7 Dec 2017 | Sebastian Bosse†, Dominique Maniry†, Klaus-Robert Müller, Member, IEEE, Thomas Wiegand, Fellow, IEEE, and Wojciech Samek, Member, IEEE
This paper presents a deep neural network-based approach for full-reference (FR) and no-reference (NR) image quality assessment (IQA). The network is trained end-to-end with 10 convolutional layers, 5 pooling layers for feature extraction, and 2 fully connected layers for regression, making it significantly deeper than existing IQA models. The proposed architecture can be adapted for both FR and NR IQA settings and allows for joint learning of local quality and local weights, i.e., the relative importance of local quality to the global quality estimate. The approach is purely data-driven and does not rely on hand-crafted features or prior domain knowledge about the human visual system or image statistics. The model is evaluated on the LIVE, CISQ, and TID2013 databases, as well as the LIVE In the Wild Image Quality Challenge Database, showing superior performance to state-of-the-art NR and FR IQA methods. Cross-database evaluation demonstrates the model's ability to generalize between different databases, indicating high robustness of the learned features.
The paper discusses the use of deep convolutional neural networks (CNNs) in IQA, highlighting their ability to outperform traditional approaches by allowing end-to-end learning of features and regression. The proposed method uses a CNN architecture inspired by the organization of the primate visual cortex, comprising 10 convolutional layers and 5 pooling layers for feature extraction, and 2 fully connected layers for regression. The model is adapted for both FR and NR IQA by modifying the feature extraction paths and introducing a feature fusion step to allow for joint regression of features extracted from the reference and distorted image. The model is evaluated on various IQA databases, showing superior performance compared to existing methods. The paper also discusses the importance of spatial pooling in IQA, with weighted average patch aggregation showing improved performance in some cases. The proposed method is able to adapt to different distortion types and is shown to perform well on challenging databases such as CLIVE. The results indicate that the proposed method is effective for both FR and NR IQA and has the potential to be used in a wide range of applications.This paper presents a deep neural network-based approach for full-reference (FR) and no-reference (NR) image quality assessment (IQA). The network is trained end-to-end with 10 convolutional layers, 5 pooling layers for feature extraction, and 2 fully connected layers for regression, making it significantly deeper than existing IQA models. The proposed architecture can be adapted for both FR and NR IQA settings and allows for joint learning of local quality and local weights, i.e., the relative importance of local quality to the global quality estimate. The approach is purely data-driven and does not rely on hand-crafted features or prior domain knowledge about the human visual system or image statistics. The model is evaluated on the LIVE, CISQ, and TID2013 databases, as well as the LIVE In the Wild Image Quality Challenge Database, showing superior performance to state-of-the-art NR and FR IQA methods. Cross-database evaluation demonstrates the model's ability to generalize between different databases, indicating high robustness of the learned features.

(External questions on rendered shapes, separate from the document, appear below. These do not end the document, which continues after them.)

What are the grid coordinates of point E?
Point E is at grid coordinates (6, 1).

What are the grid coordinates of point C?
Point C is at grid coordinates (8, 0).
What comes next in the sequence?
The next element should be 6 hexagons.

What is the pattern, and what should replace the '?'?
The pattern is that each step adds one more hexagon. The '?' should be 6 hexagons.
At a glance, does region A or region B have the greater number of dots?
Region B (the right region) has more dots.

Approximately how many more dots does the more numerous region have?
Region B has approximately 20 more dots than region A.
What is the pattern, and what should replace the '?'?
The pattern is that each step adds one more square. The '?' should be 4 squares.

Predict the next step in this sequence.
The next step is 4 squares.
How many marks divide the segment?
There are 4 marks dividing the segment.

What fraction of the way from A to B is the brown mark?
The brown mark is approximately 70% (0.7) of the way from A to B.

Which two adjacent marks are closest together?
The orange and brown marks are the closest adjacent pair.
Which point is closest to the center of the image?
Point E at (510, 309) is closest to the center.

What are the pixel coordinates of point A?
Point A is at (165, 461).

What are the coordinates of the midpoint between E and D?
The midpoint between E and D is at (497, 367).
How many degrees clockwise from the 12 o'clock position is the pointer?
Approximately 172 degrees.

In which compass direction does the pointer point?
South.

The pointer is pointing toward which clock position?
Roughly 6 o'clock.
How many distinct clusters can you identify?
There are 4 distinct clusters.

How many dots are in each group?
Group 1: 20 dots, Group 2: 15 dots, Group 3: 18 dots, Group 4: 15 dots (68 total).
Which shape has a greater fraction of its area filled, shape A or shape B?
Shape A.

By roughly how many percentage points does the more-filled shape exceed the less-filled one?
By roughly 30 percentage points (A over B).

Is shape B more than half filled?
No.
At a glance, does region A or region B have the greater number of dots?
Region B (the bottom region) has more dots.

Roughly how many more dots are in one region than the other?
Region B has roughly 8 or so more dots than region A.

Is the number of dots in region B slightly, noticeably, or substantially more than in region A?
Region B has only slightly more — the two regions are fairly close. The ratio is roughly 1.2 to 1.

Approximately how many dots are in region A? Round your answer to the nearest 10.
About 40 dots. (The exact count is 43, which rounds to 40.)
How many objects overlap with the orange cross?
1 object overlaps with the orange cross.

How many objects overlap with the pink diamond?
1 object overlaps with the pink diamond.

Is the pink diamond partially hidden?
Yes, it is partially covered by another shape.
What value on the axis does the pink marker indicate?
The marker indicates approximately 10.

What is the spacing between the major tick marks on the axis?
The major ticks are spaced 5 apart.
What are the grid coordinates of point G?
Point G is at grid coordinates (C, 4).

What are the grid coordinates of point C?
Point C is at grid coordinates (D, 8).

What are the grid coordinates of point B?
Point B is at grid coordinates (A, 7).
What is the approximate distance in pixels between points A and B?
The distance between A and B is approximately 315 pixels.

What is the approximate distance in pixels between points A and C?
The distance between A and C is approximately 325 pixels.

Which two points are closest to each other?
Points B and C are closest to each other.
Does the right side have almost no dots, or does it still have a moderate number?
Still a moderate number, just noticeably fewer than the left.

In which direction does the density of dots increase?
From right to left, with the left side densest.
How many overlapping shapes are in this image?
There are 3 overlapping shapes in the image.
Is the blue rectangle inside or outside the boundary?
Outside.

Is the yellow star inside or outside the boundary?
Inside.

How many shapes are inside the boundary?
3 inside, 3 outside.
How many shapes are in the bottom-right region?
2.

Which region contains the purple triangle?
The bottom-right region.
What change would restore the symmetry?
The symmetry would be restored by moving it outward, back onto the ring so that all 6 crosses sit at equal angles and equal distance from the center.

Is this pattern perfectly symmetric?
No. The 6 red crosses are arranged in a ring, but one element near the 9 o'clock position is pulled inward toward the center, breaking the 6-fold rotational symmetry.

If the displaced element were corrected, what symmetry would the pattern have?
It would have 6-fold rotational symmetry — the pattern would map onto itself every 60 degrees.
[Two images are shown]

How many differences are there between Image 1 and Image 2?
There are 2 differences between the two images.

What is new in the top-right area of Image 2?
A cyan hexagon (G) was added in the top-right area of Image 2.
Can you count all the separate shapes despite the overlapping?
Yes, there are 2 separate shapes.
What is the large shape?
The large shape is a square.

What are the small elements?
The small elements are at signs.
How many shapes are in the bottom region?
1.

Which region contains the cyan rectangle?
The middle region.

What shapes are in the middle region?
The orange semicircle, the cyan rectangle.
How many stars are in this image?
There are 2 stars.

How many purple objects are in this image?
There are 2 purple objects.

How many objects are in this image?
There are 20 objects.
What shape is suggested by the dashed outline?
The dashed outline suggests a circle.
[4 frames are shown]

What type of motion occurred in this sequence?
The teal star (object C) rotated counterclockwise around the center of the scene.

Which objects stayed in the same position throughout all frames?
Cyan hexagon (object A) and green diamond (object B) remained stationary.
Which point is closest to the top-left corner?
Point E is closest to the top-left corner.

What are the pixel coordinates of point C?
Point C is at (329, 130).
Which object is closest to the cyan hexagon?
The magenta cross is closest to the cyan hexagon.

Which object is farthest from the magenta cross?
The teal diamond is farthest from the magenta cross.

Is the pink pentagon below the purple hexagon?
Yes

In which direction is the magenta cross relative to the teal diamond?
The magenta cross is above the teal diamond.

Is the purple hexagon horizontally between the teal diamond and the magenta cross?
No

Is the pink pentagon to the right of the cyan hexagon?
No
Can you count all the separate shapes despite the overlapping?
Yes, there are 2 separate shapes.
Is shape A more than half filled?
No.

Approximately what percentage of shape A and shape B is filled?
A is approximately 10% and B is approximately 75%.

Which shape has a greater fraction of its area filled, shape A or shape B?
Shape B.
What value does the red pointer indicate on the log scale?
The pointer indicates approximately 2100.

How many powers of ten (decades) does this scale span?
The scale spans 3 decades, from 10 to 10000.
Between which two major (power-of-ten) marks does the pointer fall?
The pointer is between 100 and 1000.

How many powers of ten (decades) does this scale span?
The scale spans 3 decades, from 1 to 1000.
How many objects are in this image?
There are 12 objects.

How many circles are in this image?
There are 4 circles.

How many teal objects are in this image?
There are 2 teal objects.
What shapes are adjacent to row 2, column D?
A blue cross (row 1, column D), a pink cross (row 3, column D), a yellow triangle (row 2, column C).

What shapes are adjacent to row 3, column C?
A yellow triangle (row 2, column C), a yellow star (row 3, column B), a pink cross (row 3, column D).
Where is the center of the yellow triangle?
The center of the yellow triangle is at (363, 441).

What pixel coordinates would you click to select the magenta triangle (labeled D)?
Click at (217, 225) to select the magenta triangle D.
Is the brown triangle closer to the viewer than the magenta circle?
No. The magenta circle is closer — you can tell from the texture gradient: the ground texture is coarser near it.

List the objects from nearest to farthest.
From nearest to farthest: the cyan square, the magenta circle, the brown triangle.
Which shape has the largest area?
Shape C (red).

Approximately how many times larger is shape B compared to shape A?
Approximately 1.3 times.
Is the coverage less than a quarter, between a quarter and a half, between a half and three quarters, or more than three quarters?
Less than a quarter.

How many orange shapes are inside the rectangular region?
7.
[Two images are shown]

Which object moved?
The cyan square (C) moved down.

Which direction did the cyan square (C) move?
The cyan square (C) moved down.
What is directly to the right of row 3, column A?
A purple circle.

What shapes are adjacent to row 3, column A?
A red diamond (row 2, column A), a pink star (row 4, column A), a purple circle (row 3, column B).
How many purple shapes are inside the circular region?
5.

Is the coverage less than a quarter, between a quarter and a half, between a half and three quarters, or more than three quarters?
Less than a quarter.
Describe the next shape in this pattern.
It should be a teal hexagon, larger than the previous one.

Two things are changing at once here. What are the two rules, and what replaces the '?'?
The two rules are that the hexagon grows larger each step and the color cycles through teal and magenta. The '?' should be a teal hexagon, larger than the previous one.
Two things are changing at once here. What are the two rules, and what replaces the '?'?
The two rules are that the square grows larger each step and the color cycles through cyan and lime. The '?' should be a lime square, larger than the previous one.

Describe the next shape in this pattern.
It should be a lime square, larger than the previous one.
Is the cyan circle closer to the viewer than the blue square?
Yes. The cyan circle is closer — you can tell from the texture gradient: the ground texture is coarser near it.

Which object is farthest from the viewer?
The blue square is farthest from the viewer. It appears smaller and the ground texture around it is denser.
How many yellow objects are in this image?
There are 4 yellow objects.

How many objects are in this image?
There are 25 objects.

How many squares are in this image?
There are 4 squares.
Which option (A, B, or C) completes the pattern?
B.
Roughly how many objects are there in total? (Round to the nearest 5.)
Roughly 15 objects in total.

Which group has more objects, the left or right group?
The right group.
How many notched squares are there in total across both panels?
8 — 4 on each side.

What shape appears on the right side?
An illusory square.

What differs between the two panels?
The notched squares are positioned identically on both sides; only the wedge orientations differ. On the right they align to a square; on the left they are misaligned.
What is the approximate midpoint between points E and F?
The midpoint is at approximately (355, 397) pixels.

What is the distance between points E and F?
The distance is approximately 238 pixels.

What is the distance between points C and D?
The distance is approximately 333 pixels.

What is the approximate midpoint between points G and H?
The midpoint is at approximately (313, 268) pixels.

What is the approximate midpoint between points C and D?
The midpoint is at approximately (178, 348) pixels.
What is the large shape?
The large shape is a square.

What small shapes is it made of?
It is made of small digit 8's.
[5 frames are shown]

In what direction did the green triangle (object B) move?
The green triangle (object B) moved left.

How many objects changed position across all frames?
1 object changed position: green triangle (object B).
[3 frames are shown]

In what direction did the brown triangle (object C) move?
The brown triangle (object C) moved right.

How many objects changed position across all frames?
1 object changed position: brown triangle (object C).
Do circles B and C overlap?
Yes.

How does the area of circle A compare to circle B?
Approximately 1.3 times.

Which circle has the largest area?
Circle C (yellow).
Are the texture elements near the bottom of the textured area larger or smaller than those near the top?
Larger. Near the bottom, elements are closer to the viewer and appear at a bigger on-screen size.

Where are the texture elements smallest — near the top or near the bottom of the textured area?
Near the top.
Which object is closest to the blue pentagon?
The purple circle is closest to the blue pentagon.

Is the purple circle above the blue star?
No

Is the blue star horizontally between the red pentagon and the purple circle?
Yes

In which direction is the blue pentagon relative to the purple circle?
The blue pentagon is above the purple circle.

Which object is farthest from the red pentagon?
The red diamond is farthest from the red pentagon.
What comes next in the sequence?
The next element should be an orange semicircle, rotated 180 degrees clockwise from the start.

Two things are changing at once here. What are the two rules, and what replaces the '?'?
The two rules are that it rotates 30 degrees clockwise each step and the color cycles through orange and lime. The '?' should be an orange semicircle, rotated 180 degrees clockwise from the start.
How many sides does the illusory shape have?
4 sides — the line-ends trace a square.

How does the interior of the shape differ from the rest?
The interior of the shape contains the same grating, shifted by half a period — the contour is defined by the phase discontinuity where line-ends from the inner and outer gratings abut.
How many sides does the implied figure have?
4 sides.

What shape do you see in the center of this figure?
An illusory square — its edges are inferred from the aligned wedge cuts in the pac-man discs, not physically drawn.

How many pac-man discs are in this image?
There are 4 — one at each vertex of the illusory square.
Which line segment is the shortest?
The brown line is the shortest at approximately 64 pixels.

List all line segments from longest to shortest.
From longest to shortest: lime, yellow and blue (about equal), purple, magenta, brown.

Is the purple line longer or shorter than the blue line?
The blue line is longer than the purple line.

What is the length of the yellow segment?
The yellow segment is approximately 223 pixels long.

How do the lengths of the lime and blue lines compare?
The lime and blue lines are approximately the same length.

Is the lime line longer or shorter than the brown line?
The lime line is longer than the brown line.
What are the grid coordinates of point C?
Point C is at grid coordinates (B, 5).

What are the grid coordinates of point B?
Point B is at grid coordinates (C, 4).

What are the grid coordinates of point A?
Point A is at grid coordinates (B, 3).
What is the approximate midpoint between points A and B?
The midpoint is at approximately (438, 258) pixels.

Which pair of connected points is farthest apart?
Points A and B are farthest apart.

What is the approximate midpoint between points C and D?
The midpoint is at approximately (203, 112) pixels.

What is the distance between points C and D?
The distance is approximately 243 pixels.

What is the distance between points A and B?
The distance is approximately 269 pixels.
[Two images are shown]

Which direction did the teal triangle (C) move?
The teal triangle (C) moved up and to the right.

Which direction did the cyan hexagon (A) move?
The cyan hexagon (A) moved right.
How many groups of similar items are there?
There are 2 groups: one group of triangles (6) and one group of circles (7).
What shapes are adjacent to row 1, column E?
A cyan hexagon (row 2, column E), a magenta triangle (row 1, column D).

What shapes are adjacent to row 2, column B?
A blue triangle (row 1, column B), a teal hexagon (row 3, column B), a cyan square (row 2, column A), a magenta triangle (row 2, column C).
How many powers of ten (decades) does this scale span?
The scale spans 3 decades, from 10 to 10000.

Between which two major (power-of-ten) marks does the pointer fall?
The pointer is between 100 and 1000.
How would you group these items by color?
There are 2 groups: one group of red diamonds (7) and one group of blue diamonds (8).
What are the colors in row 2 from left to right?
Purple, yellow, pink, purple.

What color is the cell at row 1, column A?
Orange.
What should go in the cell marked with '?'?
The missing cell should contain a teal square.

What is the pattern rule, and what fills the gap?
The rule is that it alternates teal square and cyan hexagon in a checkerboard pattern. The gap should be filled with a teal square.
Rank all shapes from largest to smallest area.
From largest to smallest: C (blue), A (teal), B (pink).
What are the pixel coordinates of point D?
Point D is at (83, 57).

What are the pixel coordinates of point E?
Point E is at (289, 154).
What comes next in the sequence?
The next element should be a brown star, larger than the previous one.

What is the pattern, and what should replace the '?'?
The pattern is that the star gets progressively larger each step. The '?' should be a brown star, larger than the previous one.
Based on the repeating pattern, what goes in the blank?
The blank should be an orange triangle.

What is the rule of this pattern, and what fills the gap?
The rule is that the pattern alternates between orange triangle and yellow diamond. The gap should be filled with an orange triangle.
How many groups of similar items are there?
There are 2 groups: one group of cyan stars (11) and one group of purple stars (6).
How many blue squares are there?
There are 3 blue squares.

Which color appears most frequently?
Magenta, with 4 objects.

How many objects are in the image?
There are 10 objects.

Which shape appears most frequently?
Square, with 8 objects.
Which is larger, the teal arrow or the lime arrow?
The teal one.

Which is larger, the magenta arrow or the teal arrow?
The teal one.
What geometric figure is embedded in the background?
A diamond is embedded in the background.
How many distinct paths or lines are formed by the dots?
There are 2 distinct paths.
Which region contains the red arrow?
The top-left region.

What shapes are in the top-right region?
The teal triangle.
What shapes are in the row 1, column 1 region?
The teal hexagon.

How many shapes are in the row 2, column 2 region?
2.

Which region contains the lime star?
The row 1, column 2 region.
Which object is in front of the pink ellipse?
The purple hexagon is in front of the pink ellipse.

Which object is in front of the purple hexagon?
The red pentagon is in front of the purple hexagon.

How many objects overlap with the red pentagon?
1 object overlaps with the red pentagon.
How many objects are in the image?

The paper discusses the use of deep convolutional neural networks (CNNs) in IQA, highlighting their ability to outperform traditional approaches by allowing end-to-end learning of features and regression. The proposed method uses a CNN architecture inspired by the organization of the primate visual cortex, comprising 10 convolutional layers and 5 pooling layers for feature extraction, and 2 fully connected layers for regression. The model is adapted for both FR and NR IQA by modifying the feature extraction paths and introducing a feature fusion step to allow for joint regression of features extracted from the reference and distorted image. The model is evaluated on various IQA databases, showing superior performance compared to existing methods. The paper also discusses the importance of spatial pooling in IQA, with weighted average patch aggregation showing improved performance in some cases. The proposed method is able to adapt to different distortion types and is shown to perform well on challenging databases such as CLIVE. The results indicate that the proposed method is effective for both FR and NR IQA and has the potential to be used in a wide range of applications.